Una servidora se guardaría muy mucho de insinuar nombres ni apellidos, ni siquiera iniciales, pero fuí testigo -¿o testiga?, oiggg- de cómo un gurú de no diré qué famosillo hospital convenció a toda su cuadra de las excelencias de un determinado fármaco. Luego supe que la marca le pagaba un ‘congreso’ ¡de quinde días! en un determinado paraíso turístico. No mucho después, el laborat… huy perdón, el fabricante de la cosa se la tuvo que envainar porque a pesar del bombo y platillo, el mejunje de marras, una vez utilizado masivamente fuera de los experimentos, daba unos efectos secundarios de no te menees.
De los ‘excelsos descubrimientos’ de la ciencia me creo la mitad de la mitad, y del cuartillo restante me creo una décima parte, esperando que pasen diez años después de fulgurar en el firmamento de los prodigios.
Dice Ciorán:
«Toda idea es neutra o debiera serlo; es el hombre quién la anima, quién proyecta en ella sus pasiones, locuras, sus sueños engendrados de monstruos: Transformada en creencia, se incustra en el tiempoy adopta figura de suceso.
Esta quiebra de la razón, que deriva en espasmo, genera las ideologías, los dogmas y las pantomimas sangientas de la Historia».
Perdónenme Doña Epi y demás señoras pero Ciorán al igual que la mayoría de los grandes pensadores… era un perdido misógino.
17:38
¿Misógino? Ya sabe don Abate (ahora que no mira la Sra. Griyo) que el que pierde una buena mujer no sabe lo que gana.
Gracias a Wikipedia he podido enterarme que a Ciorán, de quien nada sabía, va lía la pena no conocerlo. No perderé más tiempo con él.
El cerebro, que es lo más complicado que “conocemos” siempre será motivo de controversia sencillamente porque no lo conoceremos jamás. Nuestros cerebros no dan para tanto.
Tampoco se alarme nuestro ja por el futuro ya que es control de las intenciones está en el presente, ya por medio del marketing, ya por los medios y cómo no por los políticos que no deja de influir en las opiniones de quienes les creen.
Me han desanimado esos comentarios sobre Cioran, que no esperaba en este blog. Aparte de que ya deberían tener motivos para respetar un poco las referencias que jagm hace en sus trabajos a autores y doctrinas. No me explico cómo se puede descalificar a un autor de esa categoría con esa broma.
Me temo que mi don prof no fue bien dotado por su hada madrina con el sentido del humor. Viva usted, buen hombre, embebido y empapado en su sabiduría, pero déjenos a los pobres ignorantes revolcarnos en el lodo de nuestra estulticia. No nos prohiba cosas. Total, ¿a usted qué más le da?

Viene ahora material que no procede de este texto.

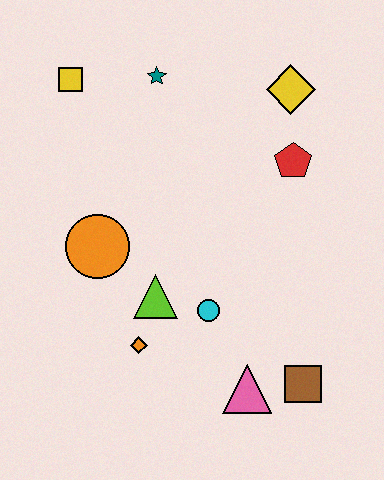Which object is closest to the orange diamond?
The lime triangle is closest to the orange diamond.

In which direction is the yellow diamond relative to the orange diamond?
The yellow diamond is above the orange diamond.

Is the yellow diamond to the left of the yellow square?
No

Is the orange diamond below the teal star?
Yes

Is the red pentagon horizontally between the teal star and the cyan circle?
No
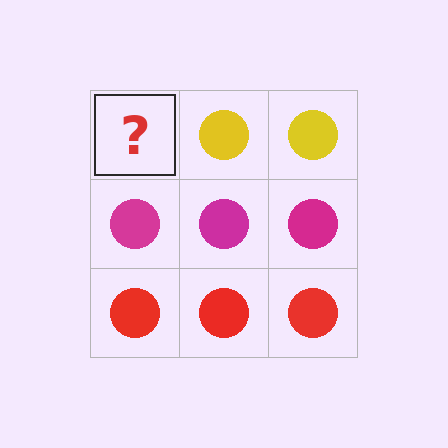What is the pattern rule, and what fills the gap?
The rule is that each row has a consistent color. The gap should be filled with a yellow circle.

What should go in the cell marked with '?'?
The missing cell should contain a yellow circle.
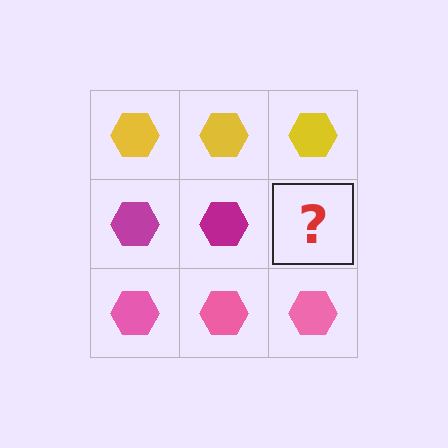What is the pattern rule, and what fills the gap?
The rule is that each row has a consistent color. The gap should be filled with a magenta hexagon.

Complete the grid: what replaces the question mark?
The question mark should be replaced with a magenta hexagon.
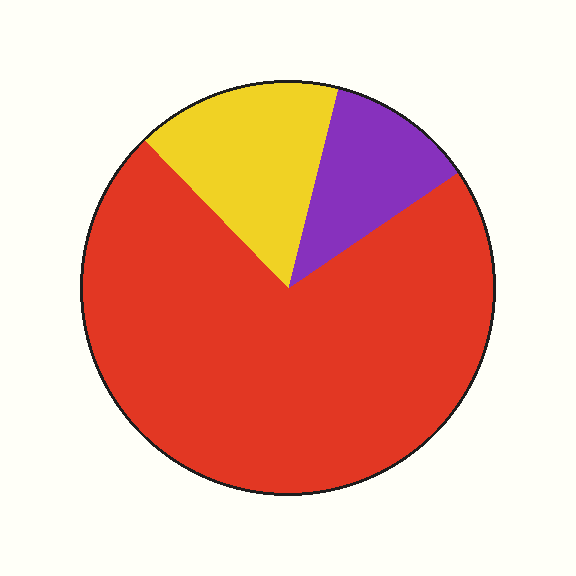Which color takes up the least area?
Purple, at roughly 10%.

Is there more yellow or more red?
Red.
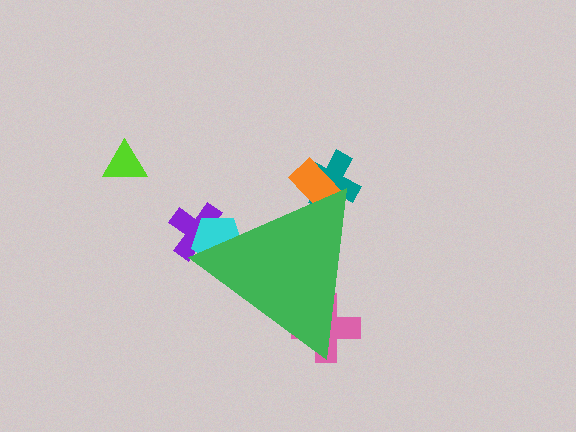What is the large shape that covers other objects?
A green triangle.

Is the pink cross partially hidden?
Yes, the pink cross is partially hidden behind the green triangle.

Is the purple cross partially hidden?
Yes, the purple cross is partially hidden behind the green triangle.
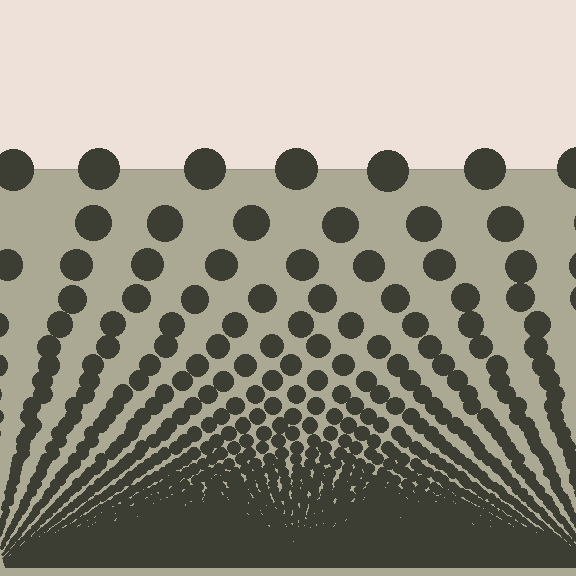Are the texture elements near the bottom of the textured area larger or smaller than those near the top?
Smaller. The gradient is inverted — elements near the bottom are smaller and denser.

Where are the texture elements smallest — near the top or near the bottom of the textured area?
Near the bottom.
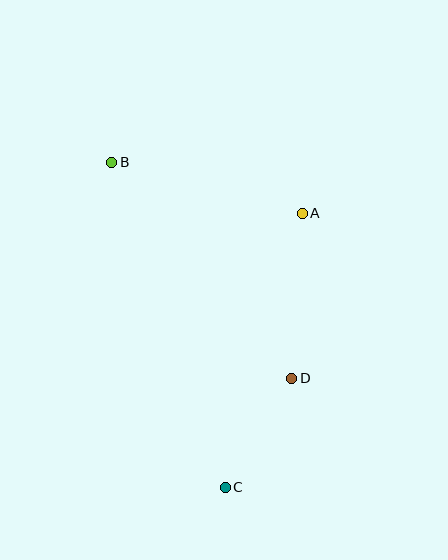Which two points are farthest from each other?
Points B and C are farthest from each other.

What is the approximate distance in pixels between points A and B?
The distance between A and B is approximately 197 pixels.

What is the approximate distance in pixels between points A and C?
The distance between A and C is approximately 285 pixels.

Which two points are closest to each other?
Points C and D are closest to each other.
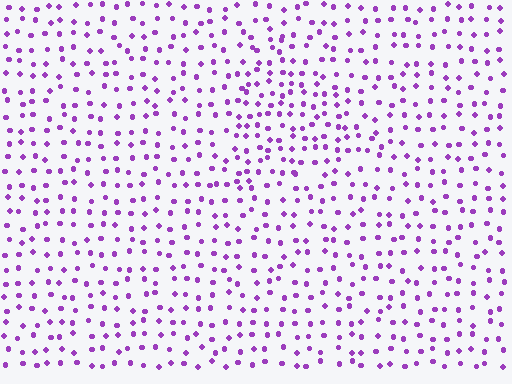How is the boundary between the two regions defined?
The boundary is defined by a change in element density (approximately 1.5x ratio). All elements are the same color, size, and shape.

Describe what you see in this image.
The image contains small purple elements arranged at two different densities. A triangle-shaped region is visible where the elements are more densely packed than the surrounding area.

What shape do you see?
I see a triangle.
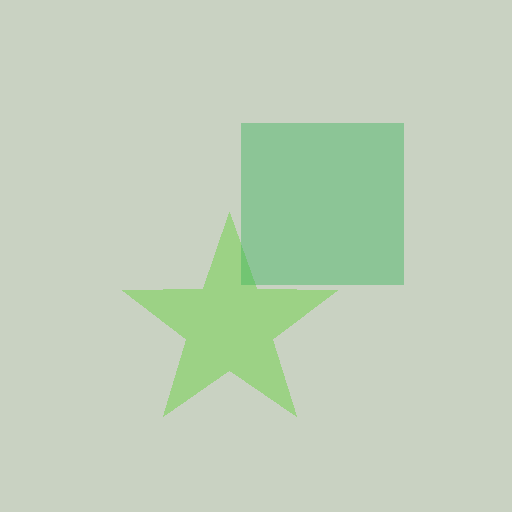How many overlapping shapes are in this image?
There are 2 overlapping shapes in the image.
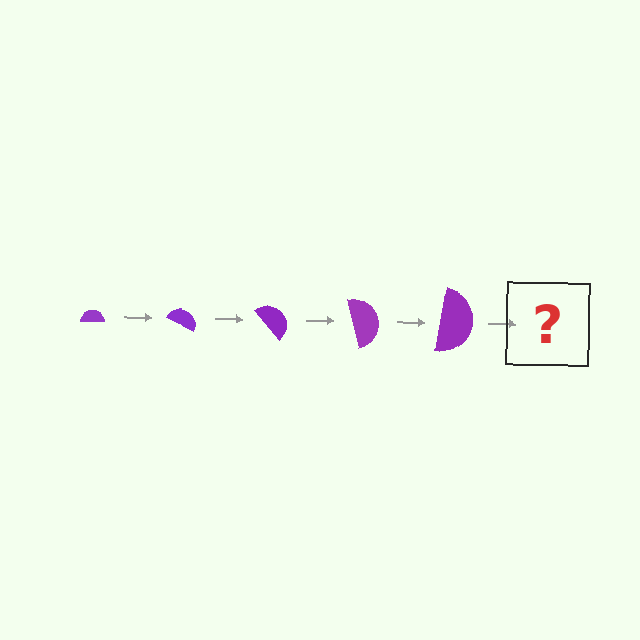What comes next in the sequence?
The next element should be a semicircle, larger than the previous one and rotated 125 degrees clockwise from the start.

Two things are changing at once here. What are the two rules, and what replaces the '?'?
The two rules are that the semicircle grows larger each step and it rotates 25 degrees clockwise each step. The '?' should be a semicircle, larger than the previous one and rotated 125 degrees clockwise from the start.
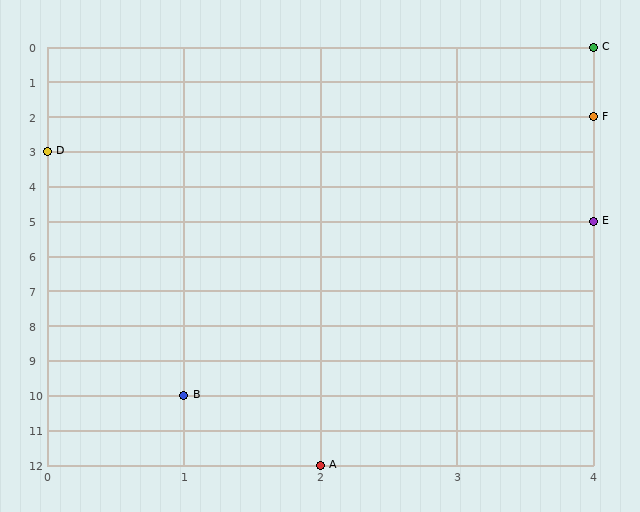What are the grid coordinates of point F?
Point F is at grid coordinates (4, 2).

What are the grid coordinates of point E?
Point E is at grid coordinates (4, 5).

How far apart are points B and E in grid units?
Points B and E are 3 columns and 5 rows apart (about 5.8 grid units diagonally).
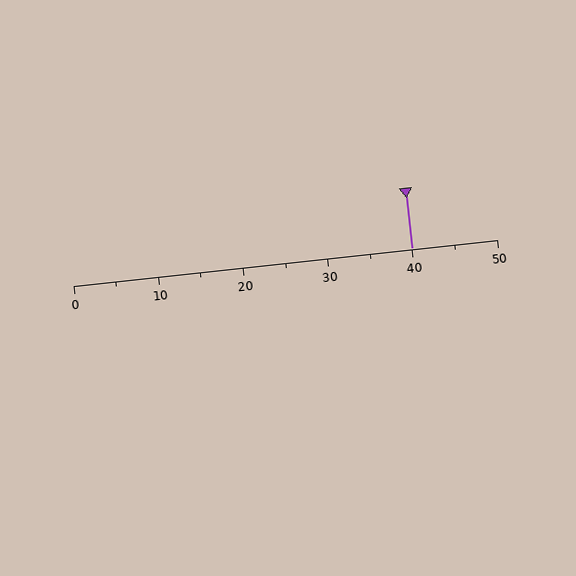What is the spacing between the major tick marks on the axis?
The major ticks are spaced 10 apart.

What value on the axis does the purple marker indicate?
The marker indicates approximately 40.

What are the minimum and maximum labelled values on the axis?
The axis runs from 0 to 50.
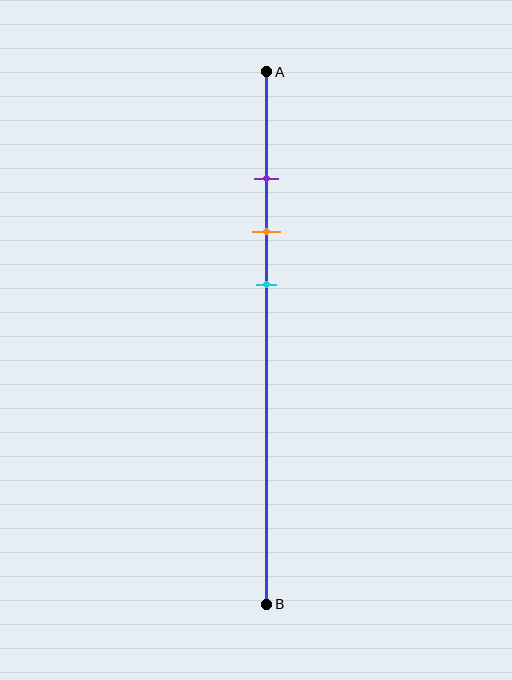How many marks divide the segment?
There are 3 marks dividing the segment.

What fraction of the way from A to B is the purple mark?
The purple mark is approximately 20% (0.2) of the way from A to B.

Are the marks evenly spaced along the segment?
The marks are evenly spaced relative to one another, but the end sections next to A and B have different lengths, so they do not divide the segment into equal parts.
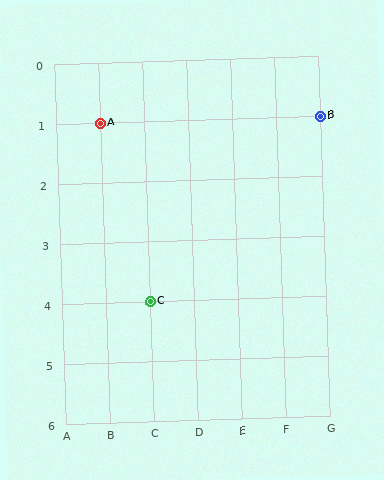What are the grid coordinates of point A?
Point A is at grid coordinates (B, 1).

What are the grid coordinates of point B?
Point B is at grid coordinates (G, 1).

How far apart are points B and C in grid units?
Points B and C are 4 columns and 3 rows apart (about 5.0 grid units diagonally).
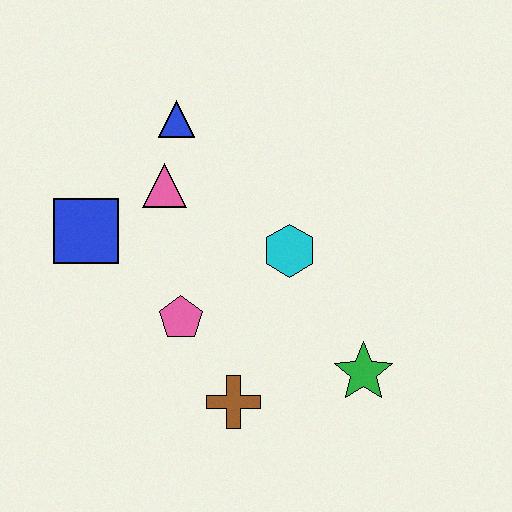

Es usted, mi querida y aimpatiquísima señora, la que me toma el número cambiado sin que yo niegue que tal vez mi nota iba escrita en tono más conrundente de lo discreto. Soy fiel seguidor de sus comentarios, que no me parecen nada ignaros –no se esfuerce en confundirme– sino bien cultos y bien fundados. Hoy trataba sólo de reaccionar ante unos comentarios contra Cioran y he debido expresarme con mal tino. Mis disculpas.
La cita de Cioran, motivo de discordias: muy a tono con el destino de ese profundo pensador. Me extraña la trifulca porque ja lo cita con cierta frecuencia y me consta que conoce a fondo su no muy asequible pensamiento. El tema bien merecía que nos hubéramos dedicado todos a él sin distraernos.
23:38
Disculpe, amable Prof., pero lo poco leído, poquísimo más bien, sobre Cioran me incita a no abrir ningún libro suyo. La vida acaba lo suficientemente mal como para amargárnosla antes de que acabe.
Un señor que hace profesión de su amargura, que alaba el suicidio, que envidia la crucifixión de Jesucristo y no sé cuantas cosas más, a mí no me incita a su lectura.